En Indonésie, il y a le Temple de Borobodur. Sous le regard de bouddhas assis, abrités dans des niches puis dans des stupas en forme de cloche, le pèlerin parcourt en montant 3 kilomètres de corridors et d’escaliers au long desquels des bas-reliefs dépeignent, de manière détaillée et imagée, les grandes étapes du cheminement spirituel. Le soubassement carré, symbolisant la terre, représente le monde du désir, celui où nous vivons ici et maintenant, séduits par toutes sortes de distractions. On traverse, au fil des cinq terrasses suivantes, également carrées, le rupadhatu, le monde de la forme, et les cinq premiers stades conduisant à l’éveil. En gravissant les trois plateformes circulaires et concentriques, symbolisant le ciel, on progresse vers l’arupadhatu, le monde sans forme, qu’atteignent les êtres pleinement éveillés, les bouddhas. Leurs statues, à ces niveaux, contemplent sereinement les collines environnantes par les ouvertures des stupas.
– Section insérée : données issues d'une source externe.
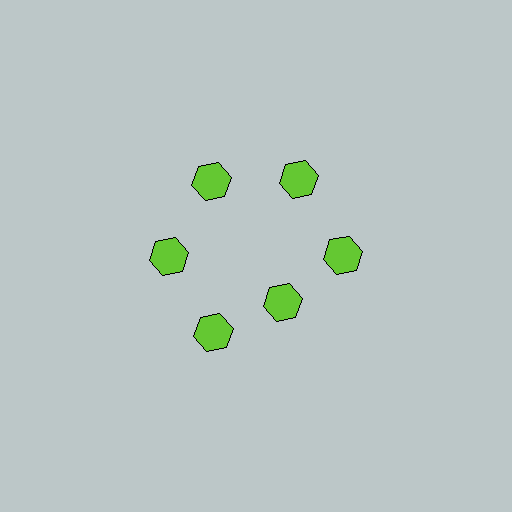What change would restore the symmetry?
The symmetry would be restored by moving it outward, back onto the ring so that all 6 hexagons sit at equal angles and equal distance from the center.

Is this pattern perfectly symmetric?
No. The 6 lime hexagons are arranged in a ring, but one element near the 5 o'clock position is pulled inward toward the center, breaking the 6-fold rotational symmetry.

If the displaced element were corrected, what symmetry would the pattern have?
It would have 6-fold rotational symmetry — the pattern would map onto itself every 60 degrees.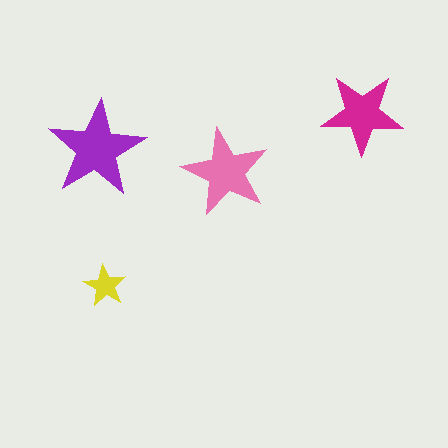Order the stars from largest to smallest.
the purple one, the pink one, the magenta one, the yellow one.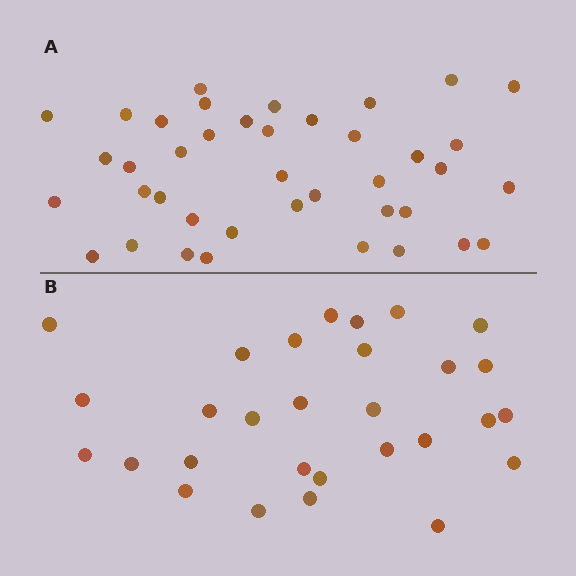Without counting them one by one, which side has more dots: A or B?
Region A (the top region) has more dots.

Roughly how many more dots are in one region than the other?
Region A has roughly 12 or so more dots than region B.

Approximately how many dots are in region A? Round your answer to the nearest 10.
About 40 dots.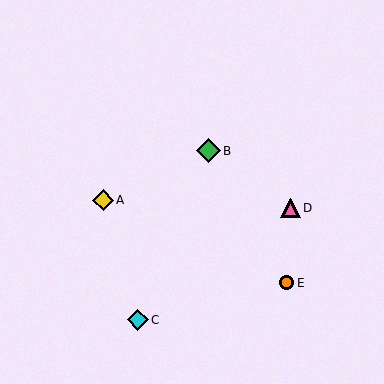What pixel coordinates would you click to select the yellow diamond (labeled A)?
Click at (103, 200) to select the yellow diamond A.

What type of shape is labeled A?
Shape A is a yellow diamond.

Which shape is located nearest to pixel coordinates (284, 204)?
The pink triangle (labeled D) at (290, 208) is nearest to that location.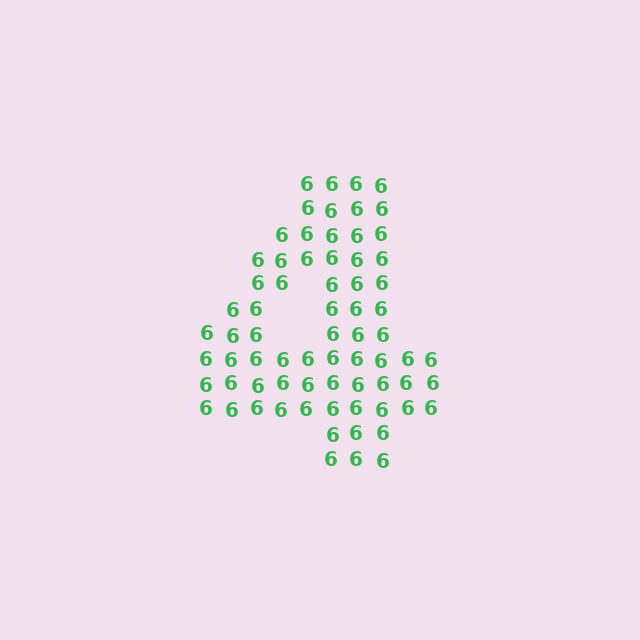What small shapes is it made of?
It is made of small digit 6's.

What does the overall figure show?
The overall figure shows the digit 4.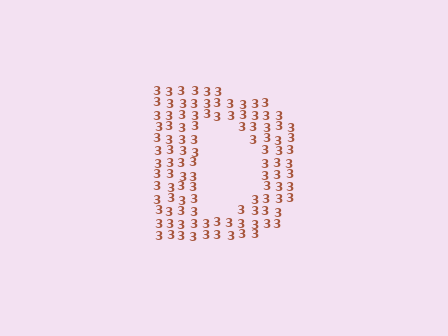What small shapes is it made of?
It is made of small digit 3's.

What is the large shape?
The large shape is the letter D.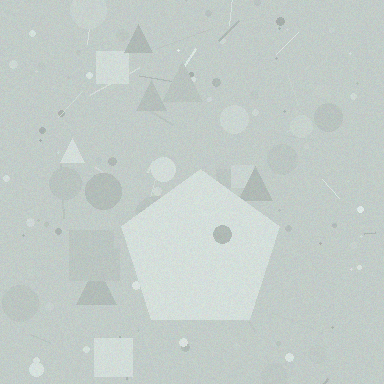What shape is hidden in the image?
A pentagon is hidden in the image.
Chaque bouddha est représenté dans une posture qui lui est propre et faisant un geste de la main, ou mudra, caractéristique.
Le stupa principal, couronnant le sommet, couvre deux chambres vides, les seuls espaces intérieurs de tout le monument. Ces derniers abritaient-ils des statues de Bouddha ou des reliques sacrées qui ont été pillées, ou symbolisent-il la vacuité du nirvana et la libération ultime du cycle de renaissance et de mort, le samsara, où sont piégés les êtres sensibles, tant qu’ils n’atteignent pas la bouddhéité ? Quoi qu’il en soit, Borobudur, vu du ciel, apparaît bien comme un mandala, une représentation bouddhique de l’Univers.
Certains résument parfois ainsi sa partie sommitale.
"Dans le cercle chaque stupa présente un Bouddha avec un signe distinctif différent. Le Stupa central, vide, symbolise la perfection. Qui n'est pas de ce monde."

Auteur: Internet

Info: Compilé par Mg

[ monument historique ] [ impossibilité ]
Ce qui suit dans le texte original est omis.